Missing data mainly affected register sickness absence and self-report education (Fig. 1). The sensitivity analysis revealed that self-report sickness absence was slightly lower (0.291) among mothers with missing register sickness absence data compared to mothers with such data (0.311). Mean educational years in NUDB were lower (13.8) among mothers missing self-report education data than among mothers who had reported their education level (14.5). Source-specific educational gradients in subsets according to availability of data from the other source were consistent: the register data gradients were throughout more than twice as strong as the self-report gradients (Additional file 1: Table S3).


Mothers participating in MoBa tended to report somewhat higher education level and considerably less sickness absence in mid-pregnancy compared with data in national registries. Educational attainment was negatively associated with sickness absence. This association was considerably stronger for register data than for self-report data.

Strengths and weaknesses

MoBa is a large and population-based prospective study with an extensive and detailed documentation of available data in the questionnaires. The Norwegian national registries used in this study are considered complete for residents. Registrations of education in NUDB and sickness absence in FD-Trygd are based on administrative notifications, independent of each other and independent of maternal self-report. Individual linkage between different data sources is feasible due to the national identification number.

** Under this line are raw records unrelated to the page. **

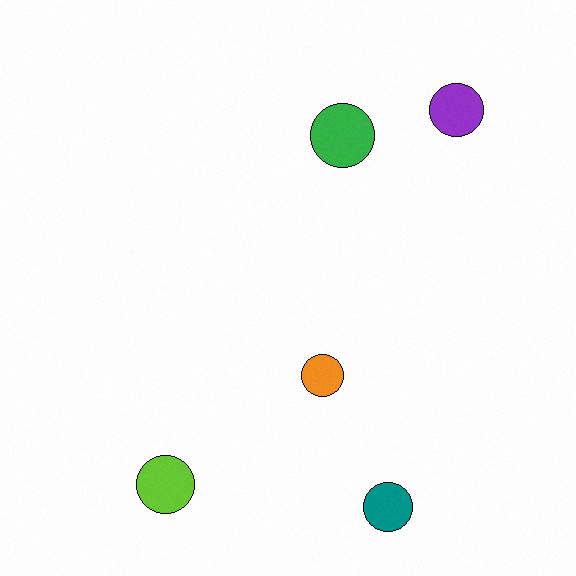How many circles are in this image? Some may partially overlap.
There are 5 circles.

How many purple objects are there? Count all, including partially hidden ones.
There is 1 purple object.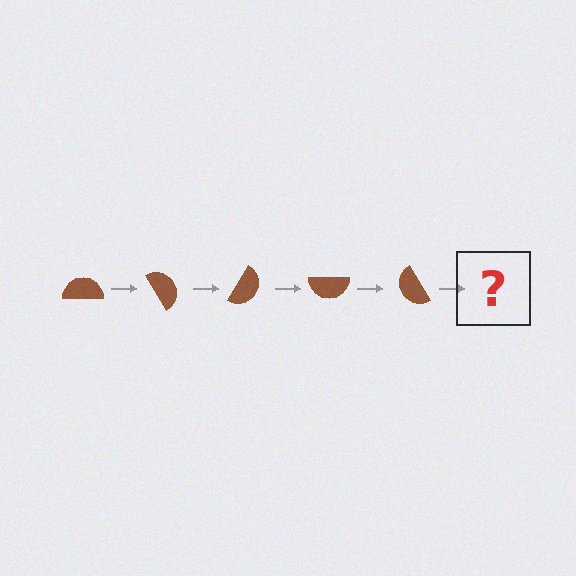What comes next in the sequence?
The next element should be a brown semicircle rotated 300 degrees clockwise.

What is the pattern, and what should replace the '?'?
The pattern is that the semicircle rotates 60 degrees clockwise each step. The '?' should be a brown semicircle rotated 300 degrees clockwise.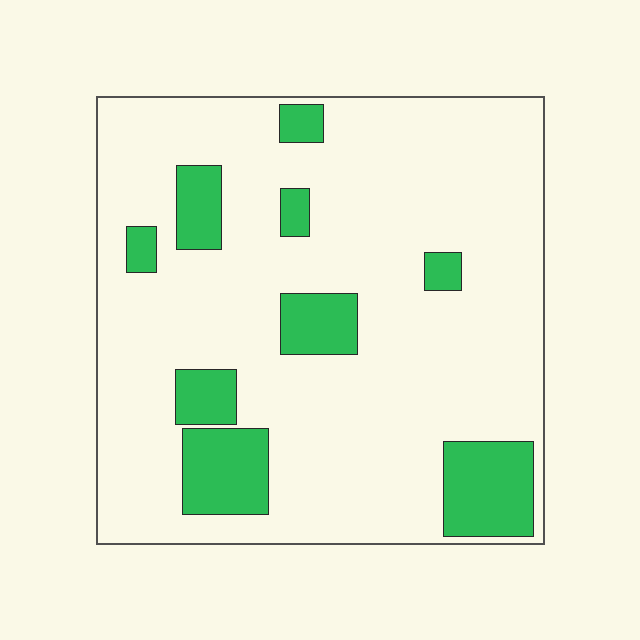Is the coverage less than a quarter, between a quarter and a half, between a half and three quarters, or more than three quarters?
Less than a quarter.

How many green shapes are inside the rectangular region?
9.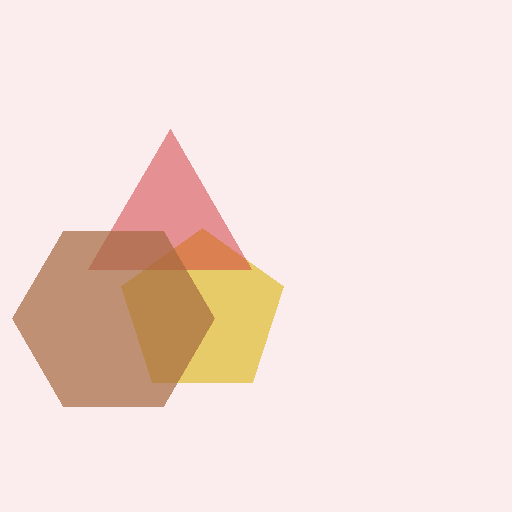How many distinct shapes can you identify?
There are 3 distinct shapes: a yellow pentagon, a red triangle, a brown hexagon.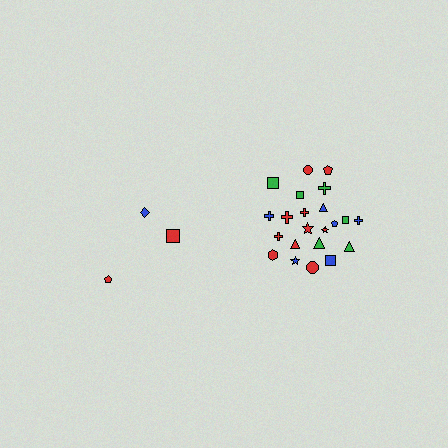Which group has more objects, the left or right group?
The right group.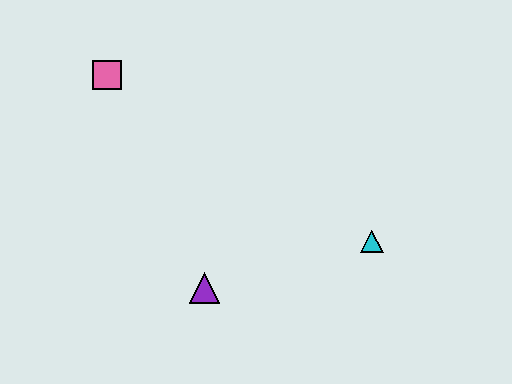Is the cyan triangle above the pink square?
No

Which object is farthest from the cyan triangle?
The pink square is farthest from the cyan triangle.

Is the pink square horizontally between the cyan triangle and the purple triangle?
No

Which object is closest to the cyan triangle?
The purple triangle is closest to the cyan triangle.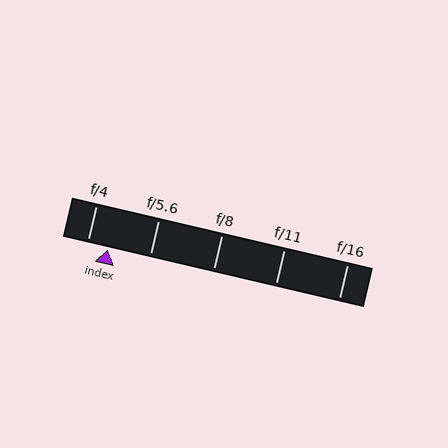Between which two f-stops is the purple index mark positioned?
The index mark is between f/4 and f/5.6.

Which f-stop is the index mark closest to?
The index mark is closest to f/4.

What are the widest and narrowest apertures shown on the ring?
The widest aperture shown is f/4 and the narrowest is f/16.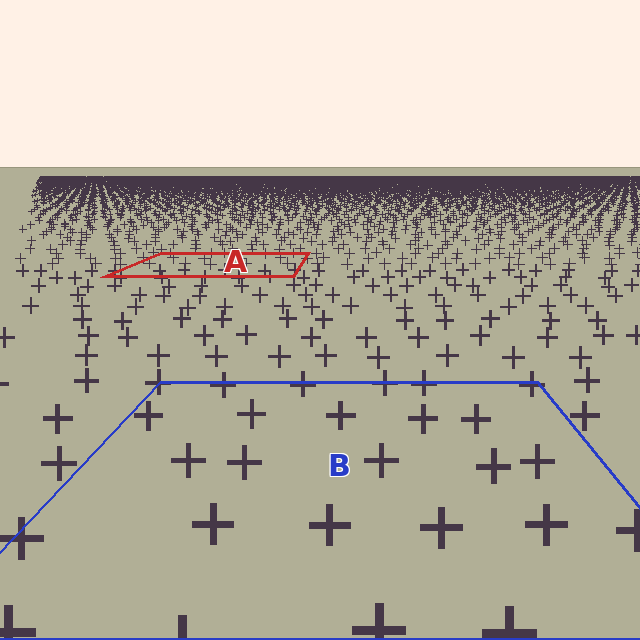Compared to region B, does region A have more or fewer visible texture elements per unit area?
Region A has more texture elements per unit area — they are packed more densely because it is farther away.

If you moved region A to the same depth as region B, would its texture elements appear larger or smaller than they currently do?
They would appear larger. At a closer depth, the same texture elements are projected at a bigger on-screen size.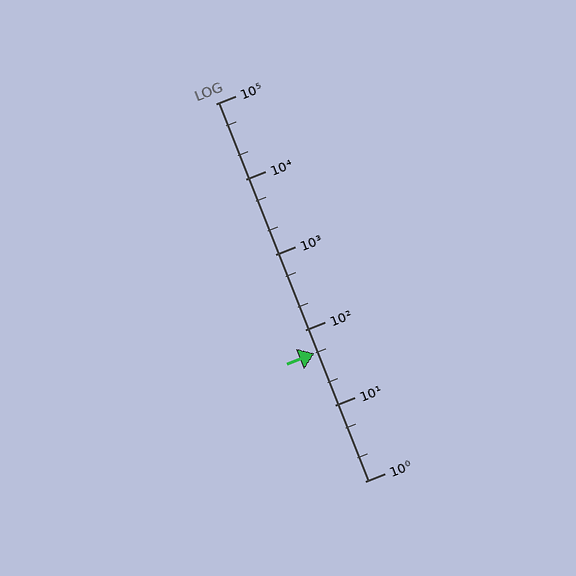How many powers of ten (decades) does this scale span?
The scale spans 5 decades, from 1 to 100000.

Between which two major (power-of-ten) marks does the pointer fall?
The pointer is between 10 and 100.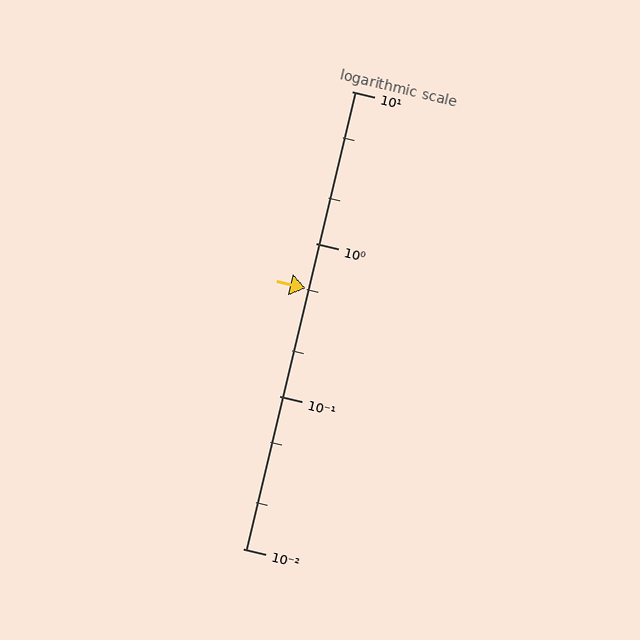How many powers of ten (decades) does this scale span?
The scale spans 3 decades, from 0.01 to 10.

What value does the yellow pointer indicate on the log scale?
The pointer indicates approximately 0.51.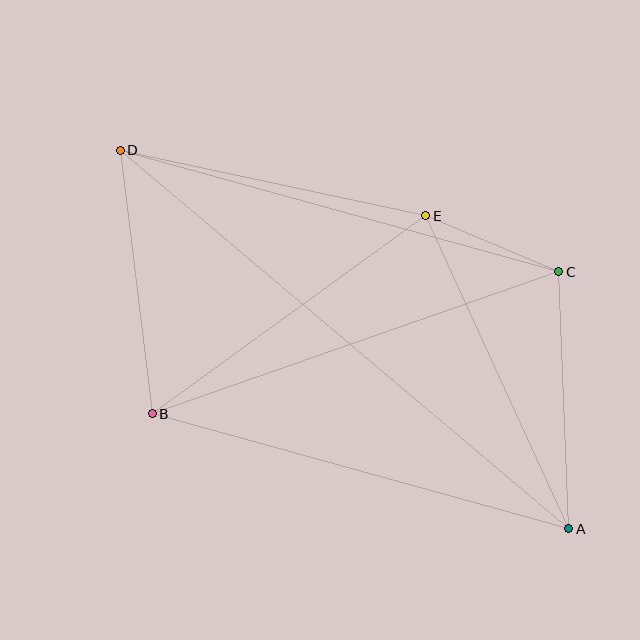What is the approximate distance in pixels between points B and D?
The distance between B and D is approximately 265 pixels.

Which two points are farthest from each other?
Points A and D are farthest from each other.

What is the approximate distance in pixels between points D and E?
The distance between D and E is approximately 312 pixels.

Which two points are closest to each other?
Points C and E are closest to each other.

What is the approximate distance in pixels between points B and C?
The distance between B and C is approximately 431 pixels.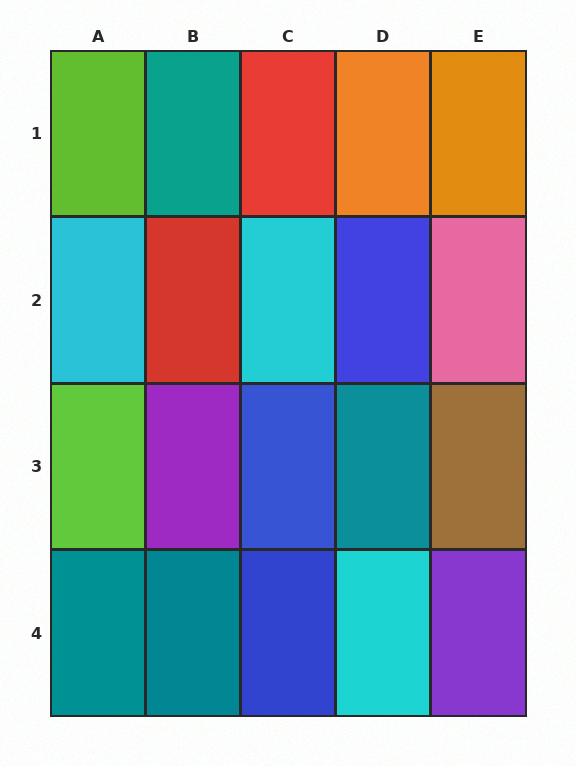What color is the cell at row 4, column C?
Blue.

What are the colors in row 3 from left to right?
Lime, purple, blue, teal, brown.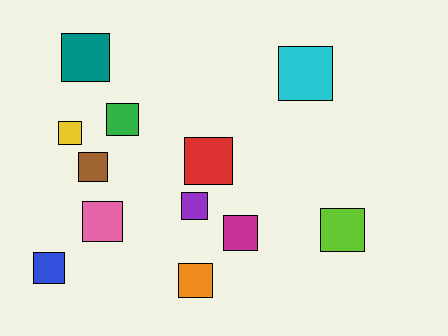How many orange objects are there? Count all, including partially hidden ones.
There is 1 orange object.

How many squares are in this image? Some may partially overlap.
There are 12 squares.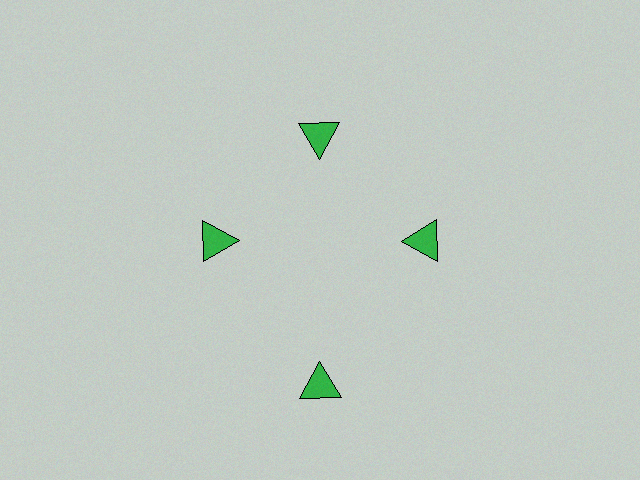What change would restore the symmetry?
The symmetry would be restored by moving it inward, back onto the ring so that all 4 triangles sit at equal angles and equal distance from the center.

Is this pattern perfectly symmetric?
No. The 4 green triangles are arranged in a ring, but one element near the 6 o'clock position is pushed outward from the center, breaking the 4-fold rotational symmetry.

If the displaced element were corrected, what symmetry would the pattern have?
It would have 4-fold rotational symmetry — the pattern would map onto itself every 90 degrees.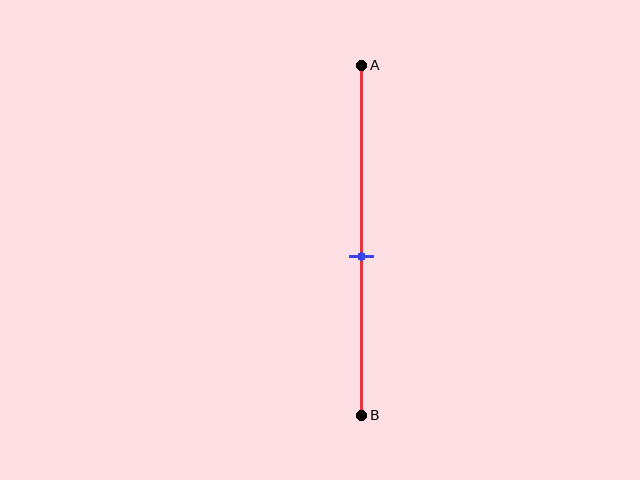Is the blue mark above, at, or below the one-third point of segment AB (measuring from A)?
The blue mark is below the one-third point of segment AB.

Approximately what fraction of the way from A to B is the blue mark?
The blue mark is approximately 55% of the way from A to B.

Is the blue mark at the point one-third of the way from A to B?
No, the mark is at about 55% from A, not at the 33% one-third point.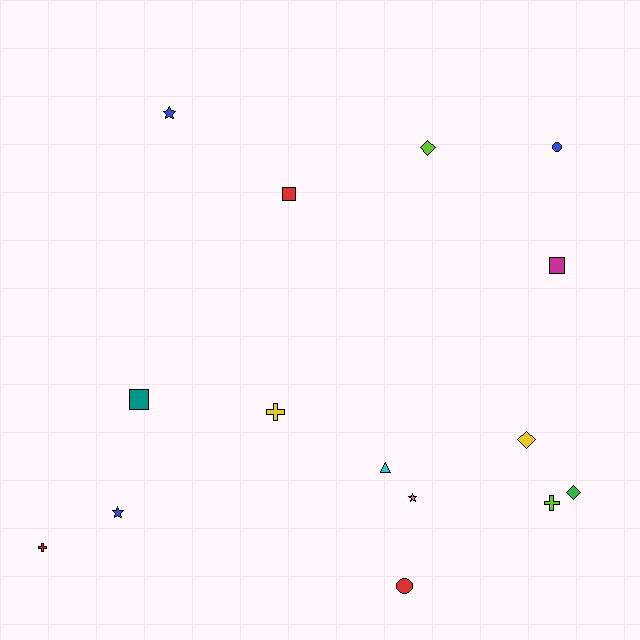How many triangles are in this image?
There is 1 triangle.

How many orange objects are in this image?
There are no orange objects.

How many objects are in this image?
There are 15 objects.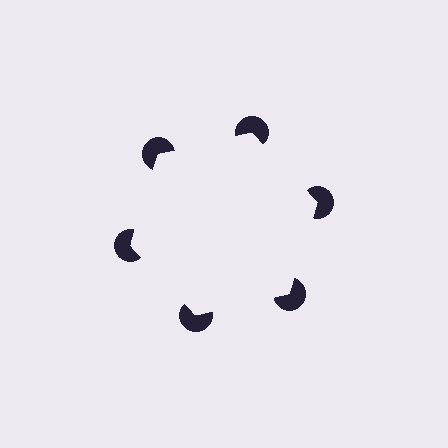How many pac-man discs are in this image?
There are 6 — one at each vertex of the illusory hexagon.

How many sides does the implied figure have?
6 sides.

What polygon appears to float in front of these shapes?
An illusory hexagon — its edges are inferred from the aligned wedge cuts in the pac-man discs, not physically drawn.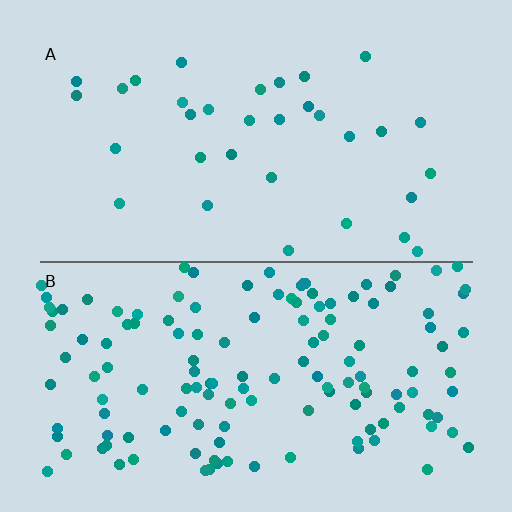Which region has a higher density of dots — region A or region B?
B (the bottom).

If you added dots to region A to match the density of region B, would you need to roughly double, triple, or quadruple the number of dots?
Approximately quadruple.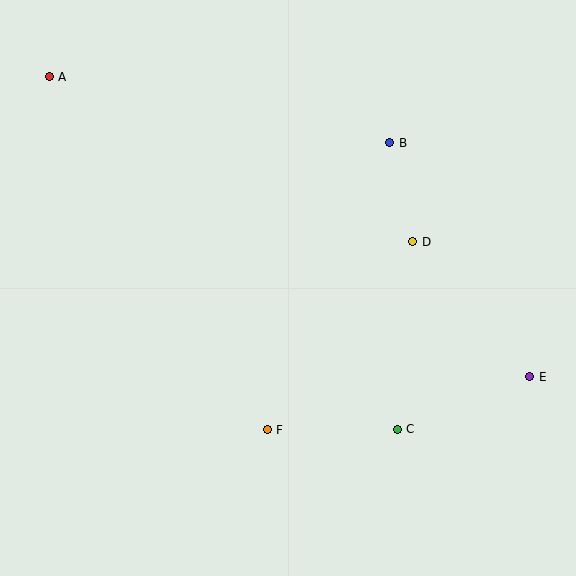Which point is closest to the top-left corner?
Point A is closest to the top-left corner.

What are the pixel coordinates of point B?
Point B is at (390, 143).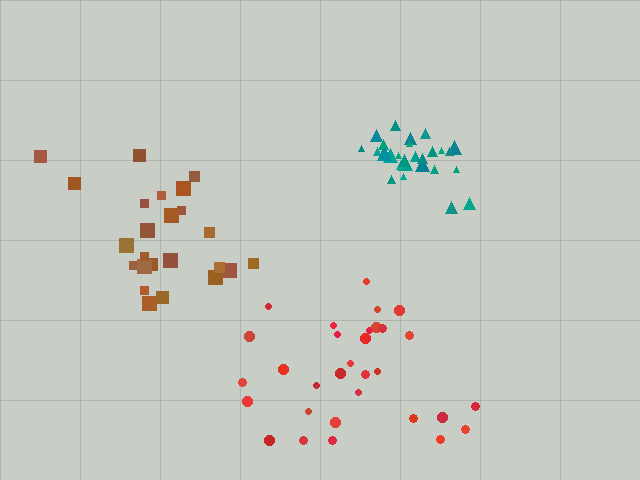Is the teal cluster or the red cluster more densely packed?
Teal.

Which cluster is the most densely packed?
Teal.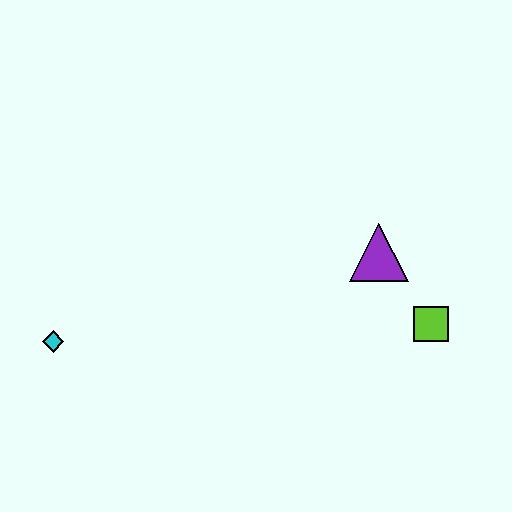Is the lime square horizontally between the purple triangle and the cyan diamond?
No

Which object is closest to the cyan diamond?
The purple triangle is closest to the cyan diamond.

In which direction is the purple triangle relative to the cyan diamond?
The purple triangle is to the right of the cyan diamond.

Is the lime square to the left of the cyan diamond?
No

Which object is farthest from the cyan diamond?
The lime square is farthest from the cyan diamond.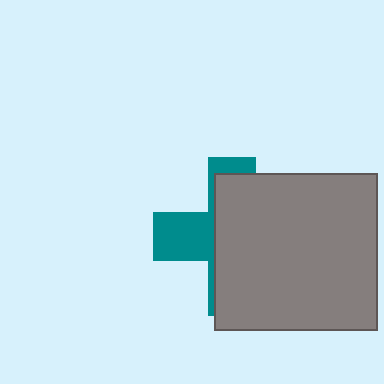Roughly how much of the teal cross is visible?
A small part of it is visible (roughly 33%).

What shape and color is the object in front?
The object in front is a gray rectangle.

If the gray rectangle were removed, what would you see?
You would see the complete teal cross.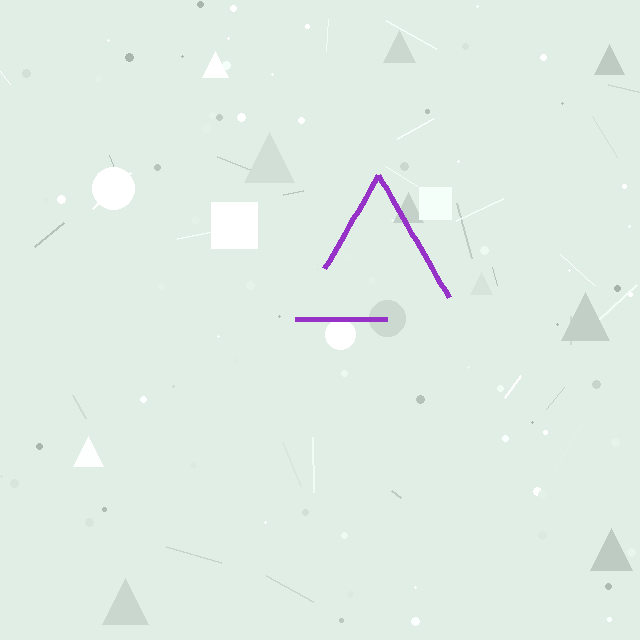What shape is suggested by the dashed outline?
The dashed outline suggests a triangle.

Register data could be considered correct for education but could be more problematic for sickness absence. NUDB data are based on reports from educational institutions in Norway and abroad, and we assessed the criterion validity to be reasonably high. Assessment of mid-pregnancy sickness absence in FD-Trygd is more complex. One important issue in our study is that sickness absence ascertainment in the registry was dependent on correct dates for week 13 in pregnancy and Questionnaire 3 response. A relatively large proportion was excluded from analysis because of missing timing of pregnancy start and the response of Questionnaire 3. If mothers missing information on timing were prone to low education level and high sickness absence risk in mid-pregnancy the most plausible problem would be an underestimation of the educational gradient in sickness absence for both self-report and register data. The sensitivity analysis (Additional file 1: Table S3) suggests that the different pattern in register and self-report gradients was not critically dependent on missing information.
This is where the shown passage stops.